By Māni Dunlop of rnz.co.nz
A Māori man says he was left upset and frustrated after aviation security at Auckland Airport would not let him bring his walking stick onto the plane because they said it had Māori carvings and could be used as a weapon.
Piripi Winiata a consultant and Pāpā, no Ngāti Kahungunu and Rongomaiwahine, was gifted a tiripou when he graduated from a prestigious Māori language academy at the weekend.
Walking through security on Tuesday afternoon with his baby boy on his hip, Mr Winiata was catching his flight home to Wellington after his graduation.
But the 29-year-old and his son missed the flight after security guards decided his new tiripou - a carved walking stick - was a risk to other passengers and the security person said she saw it as "mini-taiaha".
"I explained to her 'oh no it's not a taiaha, a taiaha is much longer, a different shape, it's a tiripou it's a carved walking stick' and she said no you can't take it on.
"So I asked her if it was a regular walking stick as she knew it, would there be an issue with it and she said no, it's ok to take plain walking sticks on and I distinctly remember her saying plain walking sticks because when she said that, that is the point I knew there was a real issue here.
"I asked if the only difference between a plain walking stick and tiripou was the carving and she said 'yes it's a mini-taiaha'," he said.
Mr Winiata said he became upset and tried to explain to her that it's a racist policy if the only difference she is making is the carvings and concluding based on that, that it could be used as a weapon.

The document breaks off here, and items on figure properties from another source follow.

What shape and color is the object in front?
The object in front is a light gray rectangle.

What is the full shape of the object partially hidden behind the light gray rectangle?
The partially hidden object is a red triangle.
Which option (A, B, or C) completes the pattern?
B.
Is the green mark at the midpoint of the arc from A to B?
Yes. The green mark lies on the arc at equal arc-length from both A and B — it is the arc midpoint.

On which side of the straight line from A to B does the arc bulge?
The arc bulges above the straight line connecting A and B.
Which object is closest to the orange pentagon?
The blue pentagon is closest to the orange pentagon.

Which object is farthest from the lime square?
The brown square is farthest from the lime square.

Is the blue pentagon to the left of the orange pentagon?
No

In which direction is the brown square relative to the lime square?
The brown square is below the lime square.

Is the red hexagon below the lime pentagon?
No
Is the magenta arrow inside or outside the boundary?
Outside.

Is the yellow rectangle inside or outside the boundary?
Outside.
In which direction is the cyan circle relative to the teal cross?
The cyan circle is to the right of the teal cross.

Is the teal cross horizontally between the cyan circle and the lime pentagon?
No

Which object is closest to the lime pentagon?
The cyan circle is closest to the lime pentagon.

"The real issue of what was happening there, she may or may not have been conscious that it was the message she was making, was to draw a connection between Māori culture and violence, and that for me was the real reason I was not willing to allow that to go unnoticed, because that is a really damaging view for us to have."

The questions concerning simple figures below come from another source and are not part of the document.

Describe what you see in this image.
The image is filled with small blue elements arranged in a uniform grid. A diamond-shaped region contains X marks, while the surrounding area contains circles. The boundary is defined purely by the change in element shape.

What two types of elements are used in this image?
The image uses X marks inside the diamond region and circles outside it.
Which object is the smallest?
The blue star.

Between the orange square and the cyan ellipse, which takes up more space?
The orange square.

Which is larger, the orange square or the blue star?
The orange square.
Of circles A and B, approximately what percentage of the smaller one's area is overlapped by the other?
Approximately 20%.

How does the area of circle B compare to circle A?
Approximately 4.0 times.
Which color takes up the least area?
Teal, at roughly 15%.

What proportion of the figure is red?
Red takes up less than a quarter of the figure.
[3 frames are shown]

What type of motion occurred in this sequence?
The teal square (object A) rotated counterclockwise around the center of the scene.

He said he apologised to the security person, who identified as Māori, and made clear that he was upset with the policy that was being implemented.
He had travelled from Wellington to Auckland with the tiripou and hadn't had an issue taking it through security so was confused with the inconsistency security had in applying their policy.
The tiripou which features carvings of his tīpuna or ancestors was a gift from his whānau for completing one of the most exclusive and top Māori language courses, Te Panekiretanga o te reo Māori.
Mr Winiata said walking into that experience was a huge contrast from the weekend's events where there was "great understanding of tikanga Māori".
He said he stood up for what he believed in because he knew it wasn't right - he said for him it was important for his son to see that you could do that despite what felt like swimming against the current in situations.
"I would rather him see that than grow up seeing me bow out when I encounter racism."
Mr Winiata has written a letter to the Aviation Security Services explaining how the situation made him feel as well as making recommendations for them to improve their policies - he hasn't received a reply.
He wanted to create some urgency about making change.
"When I posted the experience on social media and I saw the number of Māori having the same experiences I realised this wasn't a one-off unique occurrence ... and there need to be changes to prevent this from happening again."
'An obvious example of racism'
Māori rights lawyer Kingi Snelgar agreed and said it was a racist and discriminatory experience and said he hoped change would be made.
"Piripi is someone who is able to handle himself and ask the right questions why the tiripou wasn't allowed through, but what if this was a kaumātua who wasn't aware of their rights? It seems like an obvious example of racism and the justification for why he couldn't take it through wasn't good enough."
Mr Snelgar suggested training for frontline staff working at Airport security and an acknowledgement of this incident.
"It's [tiripou] not just a walking stick these things have a mauri, a life force, so there needs to be an acceptance that they were wrong and to correct the behaviour through training."
The Aviation Security Service, in a statement, said that it was required to prevent passengers taking onto aircraft blunt instruments which are capable of being used to cause serious injury.
It said walking sticks, when required for passenger mobility, were always allowed within the cabin, carved or otherwise.
"The presence of Māori carvings and the cultural significance of the item in question are not factors taken into account when determining if the item can be carried as cabin baggage."
It said it had reviewed the incident in question, including the review of video footage, and were comfortable that staff applied the policy correctly.
It did not clarify the inconsistency in implementing their policy as to why the tiripou was allowed to be taken through airport security in Wellington but not in Auckland.